Programação "alternativa" agitada no sábado em Belo Horizonte e, aparentemente, o público não fez feio: ingressos para o show do Mundo Livre SA e Graveola e o Lixo Polifônico esgotaram; festa do Dead Lover´s Twisted Heart já estava lotada às 22h, segundo me disseram; Flaming Night com Dead Fish, Mqn e outros teve no mínimo umas 700 pessoas...
Para uma cidade do tamanho de BH nós deveríamos esperar que isso fosse o mínimo, mas quem conhece bem a cidade sabe que o público para eventos alternativos ainda é bastante fraco por aqui. Grande parte das pessoas que procura por baladas vai para as opções da perifeira (artistas cover, principalmente, pagode, funk, axé, sertanejo, eletrônica farofa), boates da zona sul ou para qualquer boteco fuleiro (não é à toa que a cidade é conhecida como capital do boteco, com um a quase cada esquina). E no meio disso tudo ainda teve o show do Transmissor no Conservatório, afinal, citando um artista local, "tem que ter um lugar pras gatinhas irem" (breve comentário: quem foi ao Flaming Night sabe como o lugar estava cheio de gatas, imagine então como estaria o show do Transmissor...). De qualquer forma, é gratificante saber que a cena cultural alternativa tem realizado ações que cativam um público crescente e cada vez mais envolvido.

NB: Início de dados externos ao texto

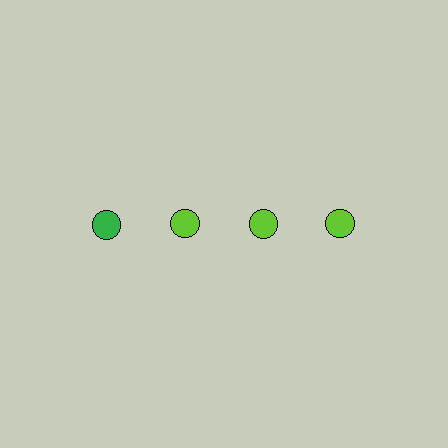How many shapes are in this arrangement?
There are 4 shapes arranged in a grid pattern.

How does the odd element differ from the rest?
It has a different color: green instead of lime.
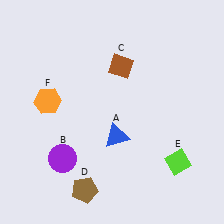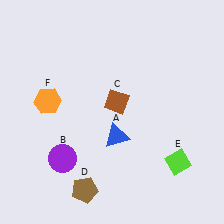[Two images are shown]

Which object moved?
The brown diamond (C) moved down.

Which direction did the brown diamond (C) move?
The brown diamond (C) moved down.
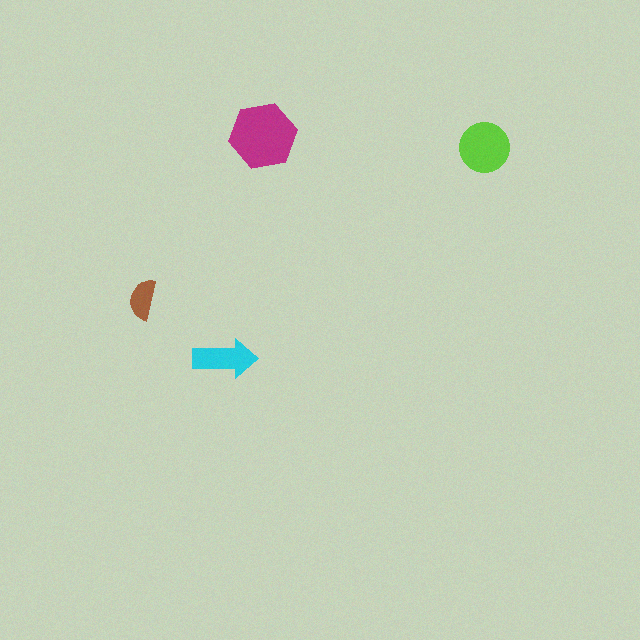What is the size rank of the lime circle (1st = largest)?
2nd.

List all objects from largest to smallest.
The magenta hexagon, the lime circle, the cyan arrow, the brown semicircle.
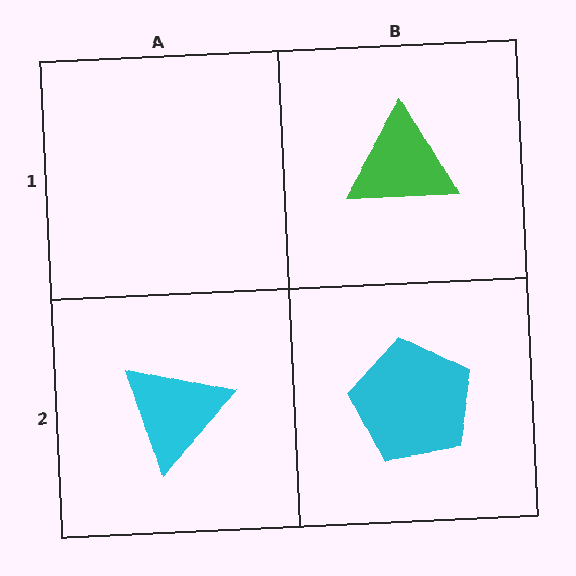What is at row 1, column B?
A green triangle.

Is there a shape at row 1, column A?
No, that cell is empty.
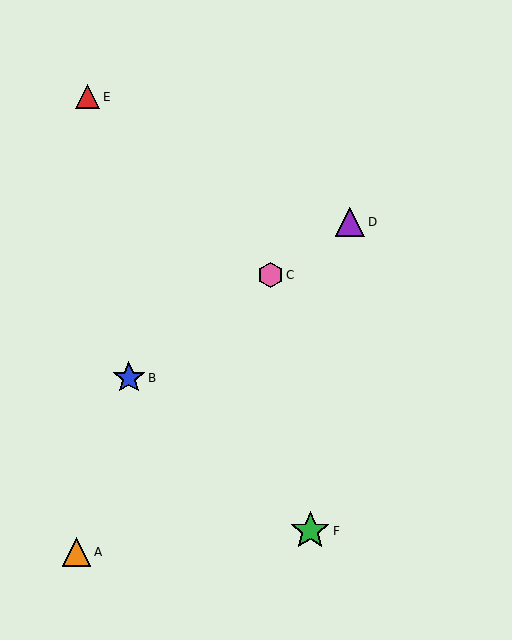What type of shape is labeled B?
Shape B is a blue star.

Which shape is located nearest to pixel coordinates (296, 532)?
The green star (labeled F) at (310, 531) is nearest to that location.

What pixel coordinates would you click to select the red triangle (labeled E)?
Click at (87, 97) to select the red triangle E.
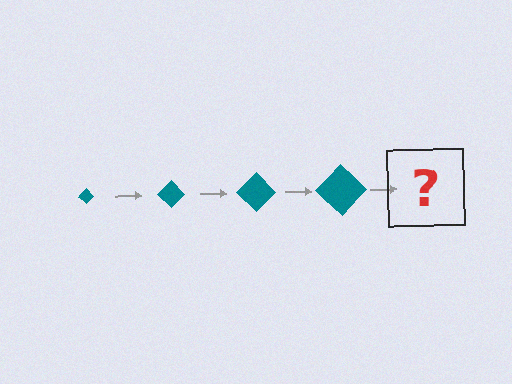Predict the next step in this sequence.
The next step is a teal diamond, larger than the previous one.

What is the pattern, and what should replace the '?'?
The pattern is that the diamond gets progressively larger each step. The '?' should be a teal diamond, larger than the previous one.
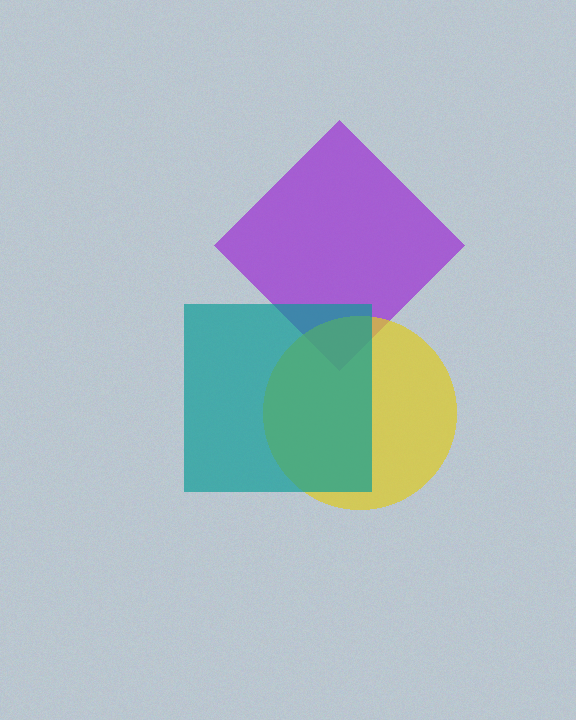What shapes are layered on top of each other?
The layered shapes are: a purple diamond, a yellow circle, a teal square.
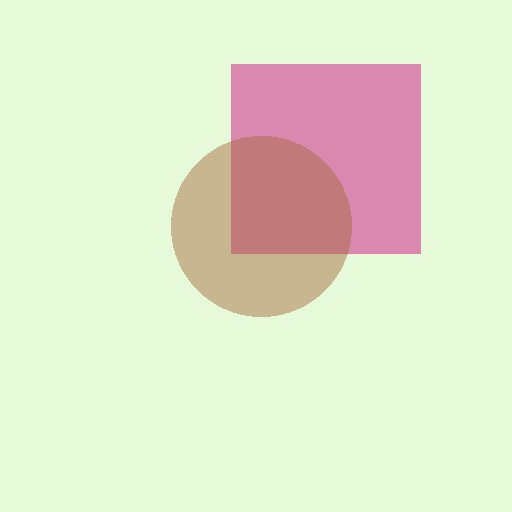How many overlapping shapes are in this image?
There are 2 overlapping shapes in the image.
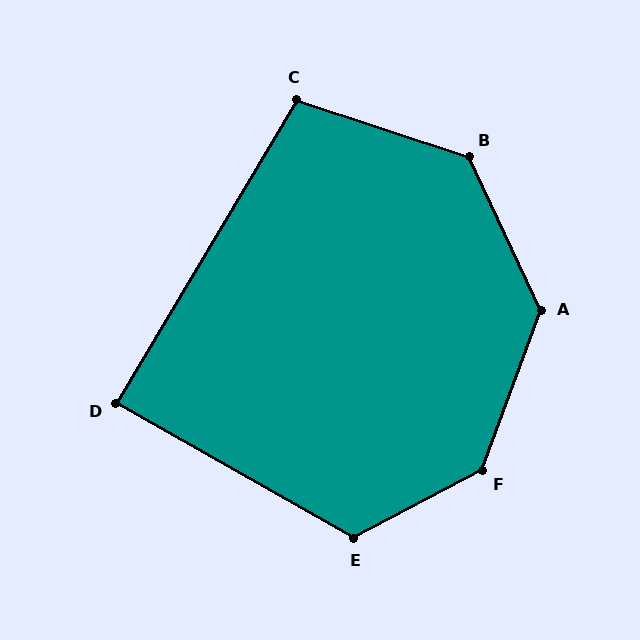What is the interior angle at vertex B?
Approximately 133 degrees (obtuse).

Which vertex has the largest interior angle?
F, at approximately 138 degrees.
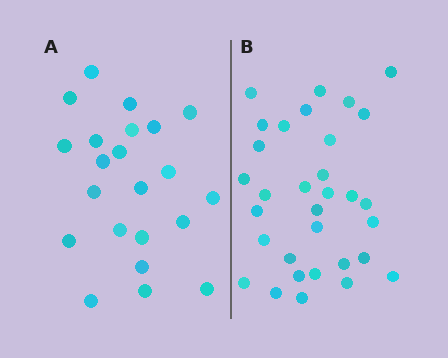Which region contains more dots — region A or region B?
Region B (the right region) has more dots.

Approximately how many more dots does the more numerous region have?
Region B has roughly 10 or so more dots than region A.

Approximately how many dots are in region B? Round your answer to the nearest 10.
About 30 dots. (The exact count is 32, which rounds to 30.)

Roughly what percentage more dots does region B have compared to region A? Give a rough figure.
About 45% more.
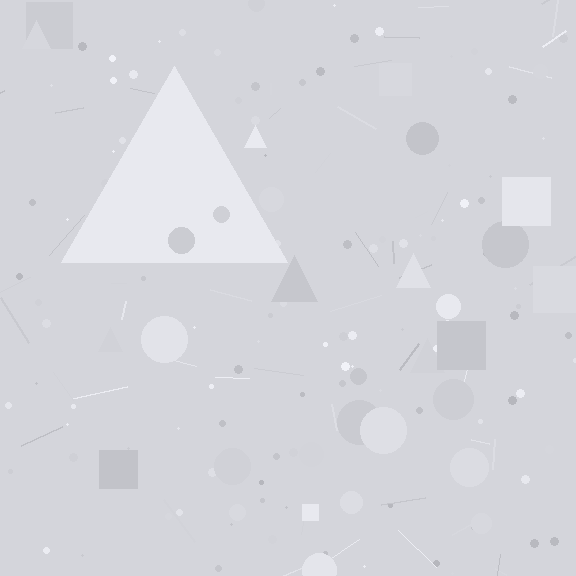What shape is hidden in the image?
A triangle is hidden in the image.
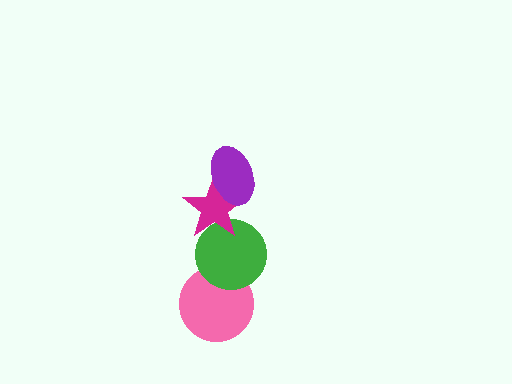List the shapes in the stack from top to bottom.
From top to bottom: the purple ellipse, the magenta star, the green circle, the pink circle.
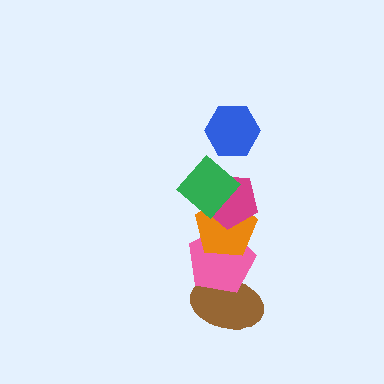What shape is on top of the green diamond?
The blue hexagon is on top of the green diamond.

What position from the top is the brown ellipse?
The brown ellipse is 6th from the top.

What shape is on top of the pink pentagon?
The orange pentagon is on top of the pink pentagon.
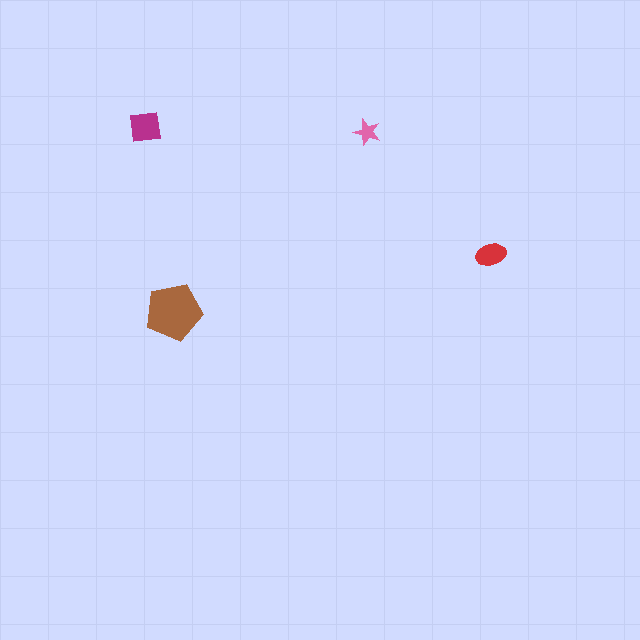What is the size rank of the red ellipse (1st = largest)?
3rd.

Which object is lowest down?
The brown pentagon is bottommost.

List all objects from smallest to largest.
The pink star, the red ellipse, the magenta square, the brown pentagon.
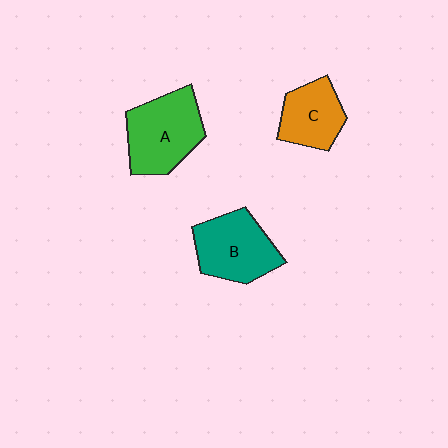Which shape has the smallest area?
Shape C (orange).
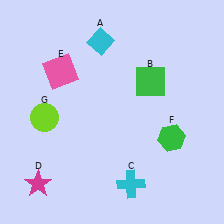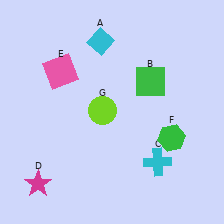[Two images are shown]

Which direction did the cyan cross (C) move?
The cyan cross (C) moved up and to the right.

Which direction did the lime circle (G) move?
The lime circle (G) moved right.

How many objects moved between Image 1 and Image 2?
2 objects moved between the two images.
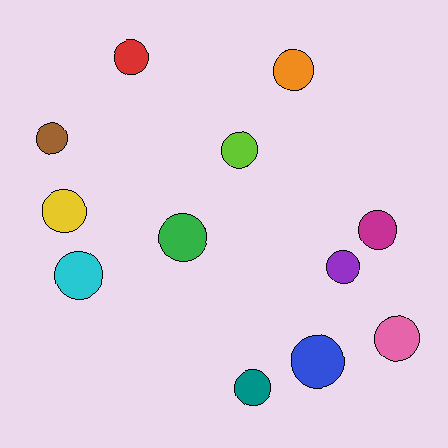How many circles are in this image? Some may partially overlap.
There are 12 circles.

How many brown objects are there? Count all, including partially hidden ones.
There is 1 brown object.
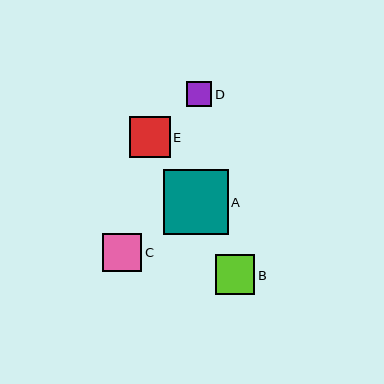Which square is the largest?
Square A is the largest with a size of approximately 65 pixels.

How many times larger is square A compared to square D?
Square A is approximately 2.6 times the size of square D.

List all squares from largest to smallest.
From largest to smallest: A, E, B, C, D.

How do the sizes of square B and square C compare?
Square B and square C are approximately the same size.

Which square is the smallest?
Square D is the smallest with a size of approximately 25 pixels.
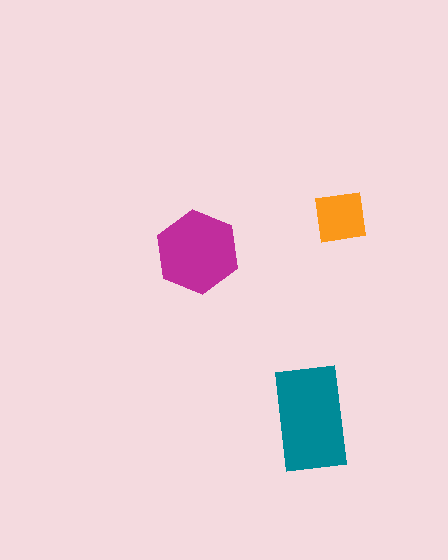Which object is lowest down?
The teal rectangle is bottommost.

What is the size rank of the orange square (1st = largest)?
3rd.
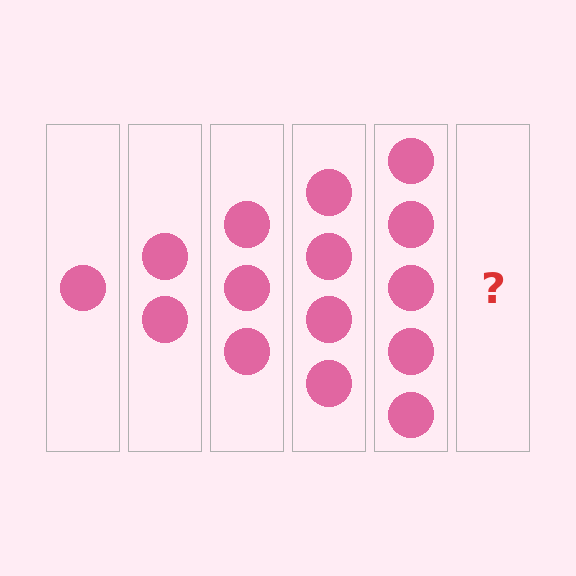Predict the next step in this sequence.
The next step is 6 circles.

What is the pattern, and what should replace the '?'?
The pattern is that each step adds one more circle. The '?' should be 6 circles.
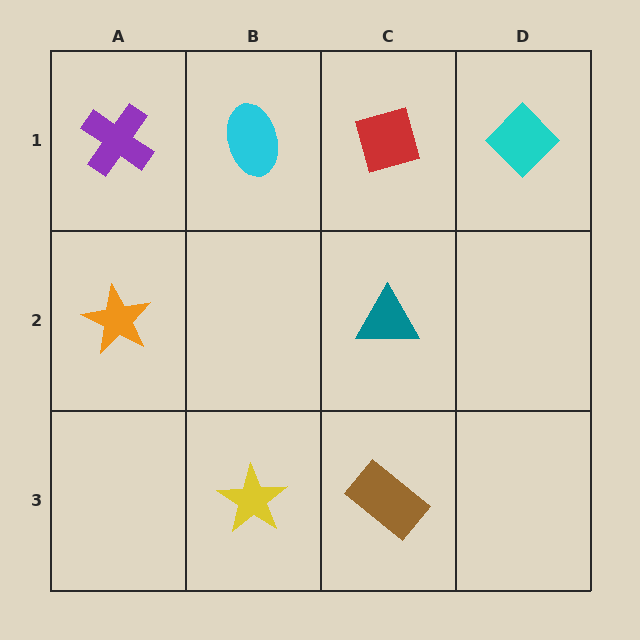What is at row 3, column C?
A brown rectangle.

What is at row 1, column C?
A red diamond.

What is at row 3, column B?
A yellow star.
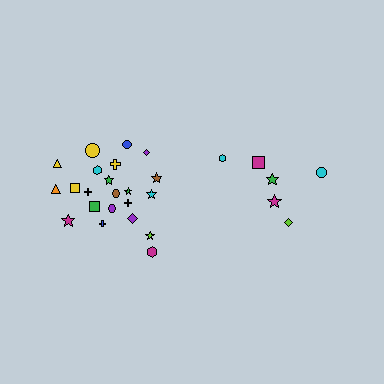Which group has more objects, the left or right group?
The left group.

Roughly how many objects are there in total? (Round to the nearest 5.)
Roughly 30 objects in total.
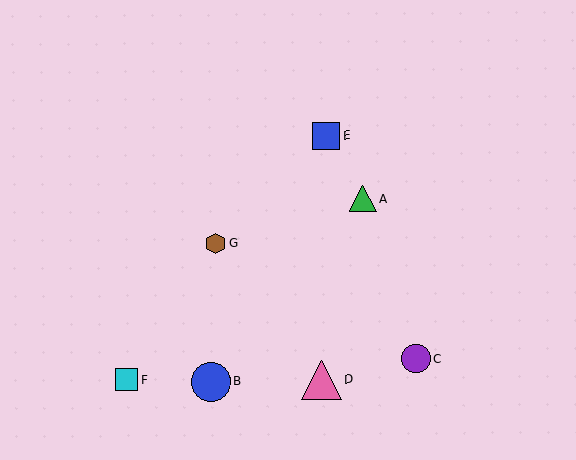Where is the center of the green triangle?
The center of the green triangle is at (363, 199).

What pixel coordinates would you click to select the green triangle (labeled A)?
Click at (363, 199) to select the green triangle A.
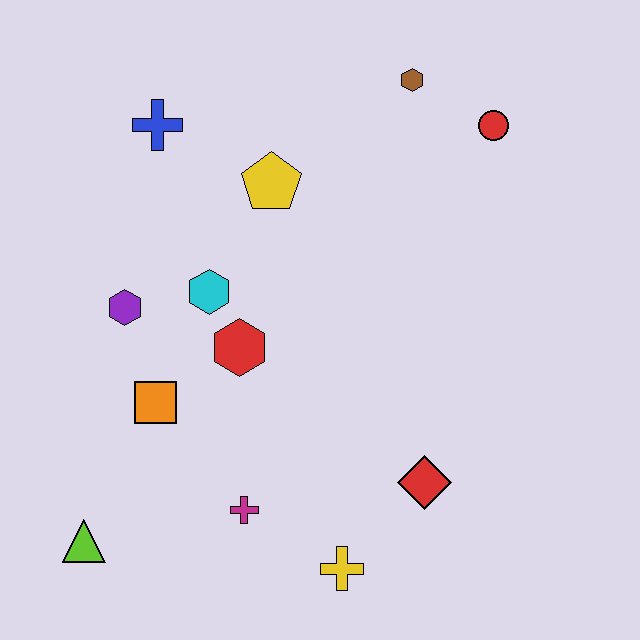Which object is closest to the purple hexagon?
The cyan hexagon is closest to the purple hexagon.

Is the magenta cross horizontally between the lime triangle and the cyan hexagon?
No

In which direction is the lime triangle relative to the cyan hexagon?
The lime triangle is below the cyan hexagon.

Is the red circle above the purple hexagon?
Yes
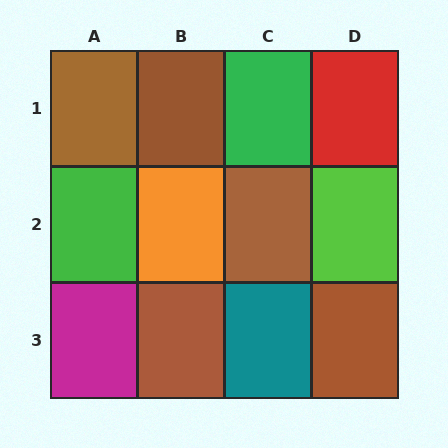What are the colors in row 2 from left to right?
Green, orange, brown, lime.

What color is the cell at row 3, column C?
Teal.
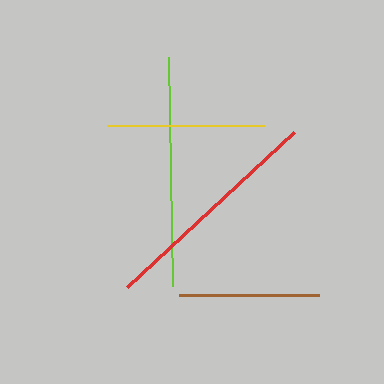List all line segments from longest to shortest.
From longest to shortest: lime and red (about equal), yellow, brown.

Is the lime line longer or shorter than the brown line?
The lime line is longer than the brown line.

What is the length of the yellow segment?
The yellow segment is approximately 157 pixels long.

No caso da Flaming Night, que acabou há cerca de uma hora, posso dizer que o MQN (que prepara o lançamento de novo single) talvez tenha sido a surpresa da noite, uma vez que cativou o público HC fanático por Dead Fish e fez um de seus melhores e mais pesados shows na cidade. Após o show, o que mais ouvi foram comentários sobre como a banda é "do caralho". Perdi os 3 primeiros shows da noite (Proa, Pequena Morte e Sabonetes), dos quais ouvi somente críticas em relação ao Sabonetes ("wannabe MopTop", me disseram). Já o Dead Fish, para variar, fez um show animado e barulhento, como sempre. As músicas do CD mais recente da banda, Contra todos, funcionam bem ao vivo, apesar dos principais momentos continuarem sendo aqueles nos quais as músicas dos álbuns Zero e Um e Afasia são executadas.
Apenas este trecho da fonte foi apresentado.